A sorpresa, lo sciita Al Abadi è arrivato primo nella provincia sunnita di Mosul.

La sorpresa delle urne
Il risultato elettorale ha stupito non solo gli iracheni, ma anche i due attori internazionali più influenti nel paese: gli Stati Uniti e l’Iran. Per Washington, che appoggia Al Abadi, e per Teheran, che sostiene l’ex primo ministro Nuri al Maliki, i risultati sono stati deludenti. Il successo maggiore infatti è stato raggiunto dalla lista Sairoon, formata da un’alleanza tra il movimento di Al Sadr e il Partito comunista iracheno, che ha ottenuto oltre 1,3 milioni di voti e ben 54 seggi su 329 in parlamento.

Pur essendo in conflitto tra loro, sia gli Stati Uniti sia l’Iran considerano Al Sadr come una pericolosa minaccia. Il generale iraniano Qasem Soleimani da una parte e il diplomatico statunitense Brett McGurk, inviato speciale per la coalizione contro lo Stato islamico, dall’altra hanno cercato di influenzare la formazione del prossimo governo.

Il dato più significativo di queste elezioni è stato il numero di giovani iracheni che ha boicottato le urne. Alle elezioni del 2005 aveva votato il 70 per cento degli iracheni, in quelle del 2010 il 62 per cento e nel 2018 solo il 44 per cento.
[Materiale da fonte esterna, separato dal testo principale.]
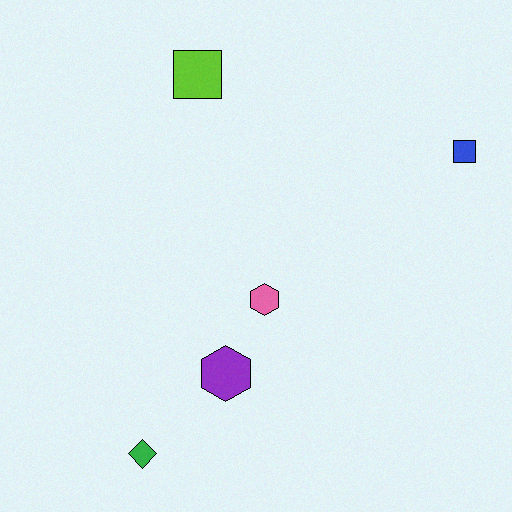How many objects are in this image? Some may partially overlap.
There are 5 objects.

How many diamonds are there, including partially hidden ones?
There is 1 diamond.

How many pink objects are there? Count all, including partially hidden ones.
There is 1 pink object.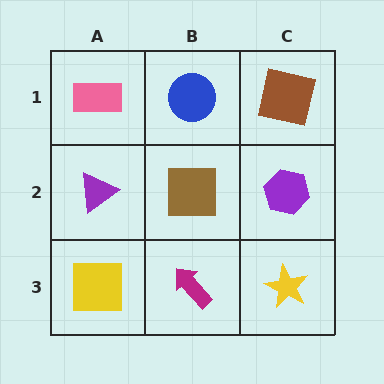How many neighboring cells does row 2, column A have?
3.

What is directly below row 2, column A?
A yellow square.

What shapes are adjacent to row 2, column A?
A pink rectangle (row 1, column A), a yellow square (row 3, column A), a brown square (row 2, column B).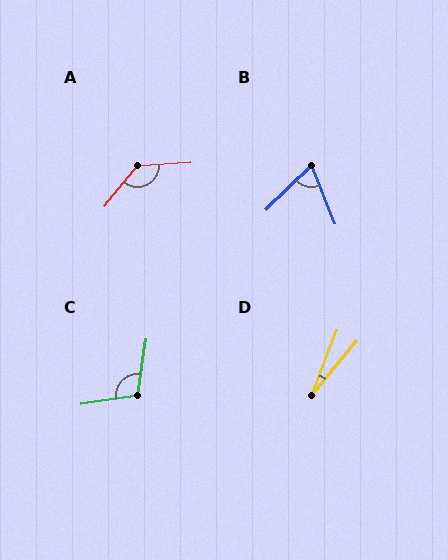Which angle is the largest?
A, at approximately 132 degrees.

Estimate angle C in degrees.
Approximately 106 degrees.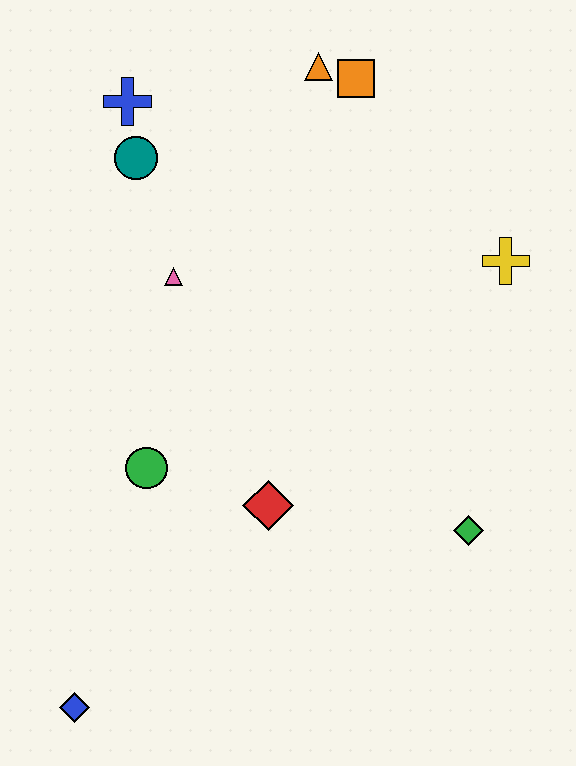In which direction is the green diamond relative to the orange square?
The green diamond is below the orange square.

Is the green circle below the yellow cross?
Yes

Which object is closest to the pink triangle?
The teal circle is closest to the pink triangle.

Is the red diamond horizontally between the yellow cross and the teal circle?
Yes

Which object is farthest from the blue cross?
The blue diamond is farthest from the blue cross.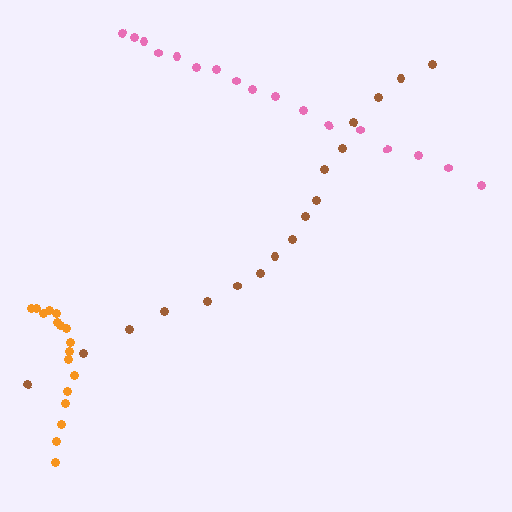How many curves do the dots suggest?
There are 3 distinct paths.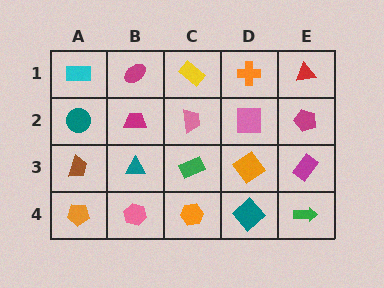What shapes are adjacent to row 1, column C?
A pink trapezoid (row 2, column C), a magenta ellipse (row 1, column B), an orange cross (row 1, column D).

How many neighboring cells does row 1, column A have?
2.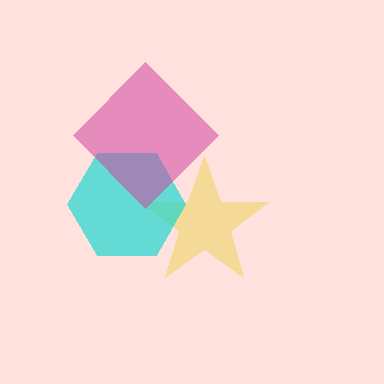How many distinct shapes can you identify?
There are 3 distinct shapes: a yellow star, a cyan hexagon, a magenta diamond.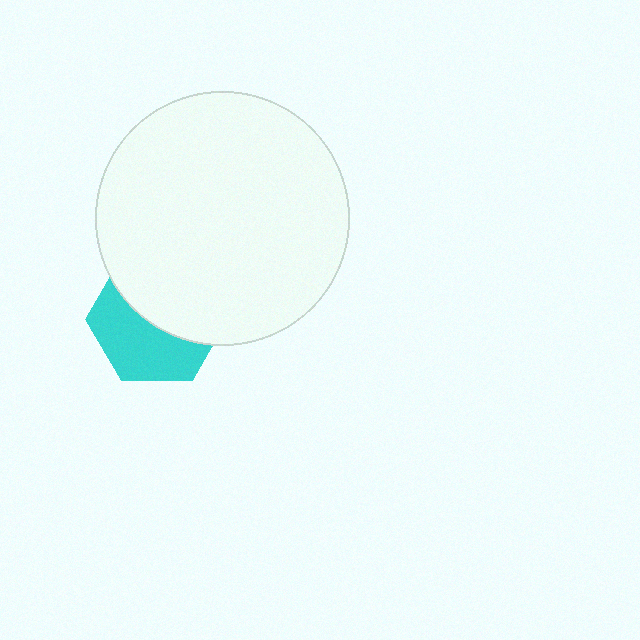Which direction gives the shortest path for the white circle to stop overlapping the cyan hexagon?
Moving up gives the shortest separation.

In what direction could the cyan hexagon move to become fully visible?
The cyan hexagon could move down. That would shift it out from behind the white circle entirely.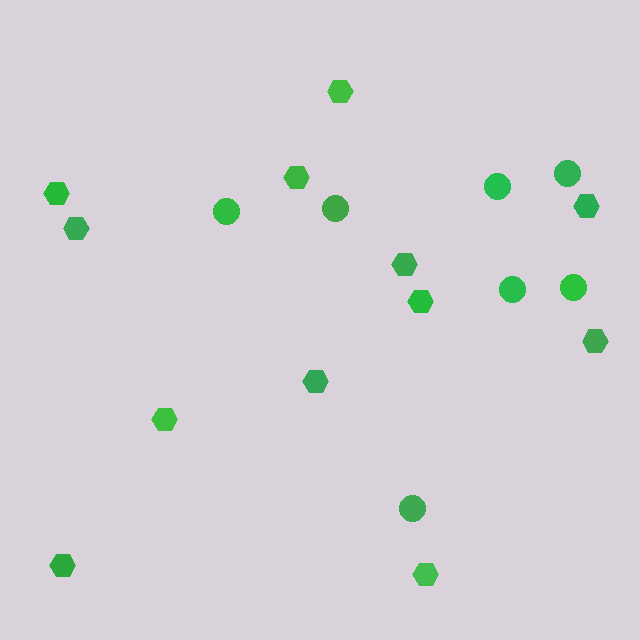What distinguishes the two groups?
There are 2 groups: one group of circles (7) and one group of hexagons (12).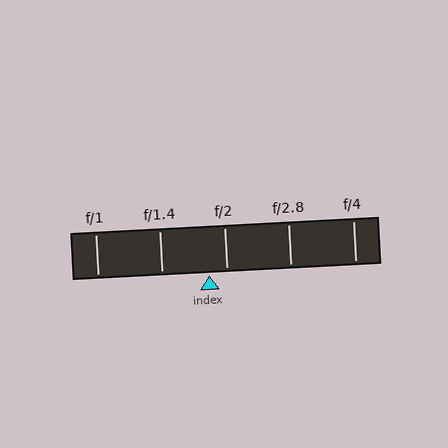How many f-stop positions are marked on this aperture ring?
There are 5 f-stop positions marked.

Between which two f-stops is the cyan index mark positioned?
The index mark is between f/1.4 and f/2.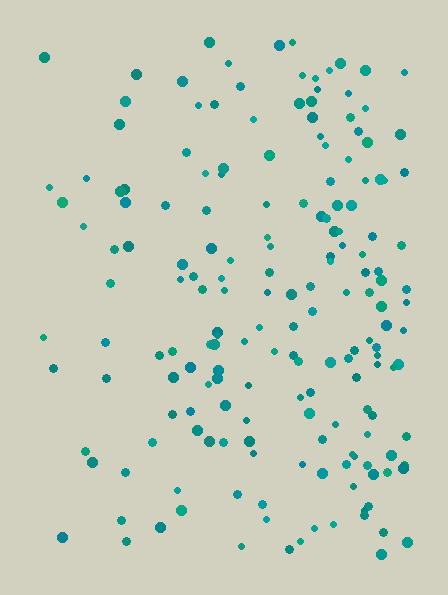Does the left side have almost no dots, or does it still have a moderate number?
Still a moderate number, just noticeably fewer than the right.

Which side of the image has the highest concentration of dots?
The right.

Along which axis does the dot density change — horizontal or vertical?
Horizontal.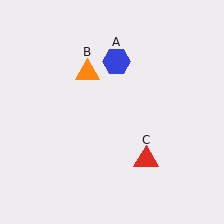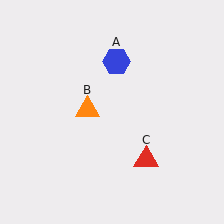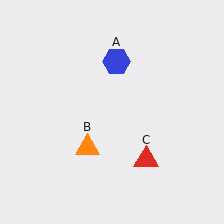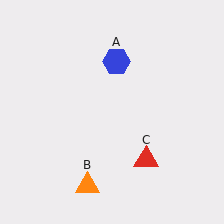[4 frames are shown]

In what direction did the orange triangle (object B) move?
The orange triangle (object B) moved down.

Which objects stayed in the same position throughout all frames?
Blue hexagon (object A) and red triangle (object C) remained stationary.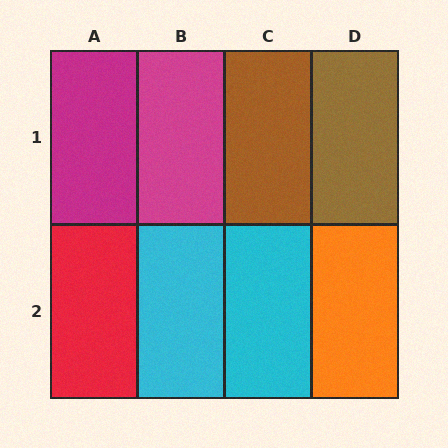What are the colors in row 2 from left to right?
Red, cyan, cyan, orange.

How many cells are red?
1 cell is red.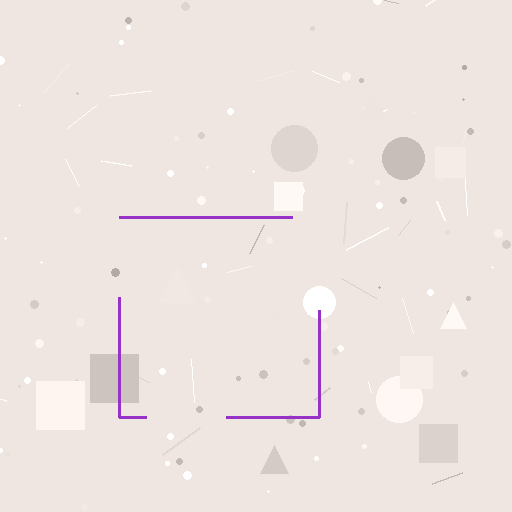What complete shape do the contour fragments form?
The contour fragments form a square.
A essersi astenuti sono stati soprattutto i giovani.

Dopo quindici anni di guerra, i giovani non hanno più fiducia nel governo. Dal 2003 in poi si sono succeduti cinque esecutivi, tutti segnati dalla corruzione e dal confessionalismo. In Iraq il 18 per cento dei giovani laureati non trova lavoro. Durante la campagna elettorale di Al Abadi nel sud del paese, uno di loro è riuscito a eludere la scorta e ha contestato il primo ministro per la mancanza di lavoro gettandogli in faccia il suo certificato di laurea.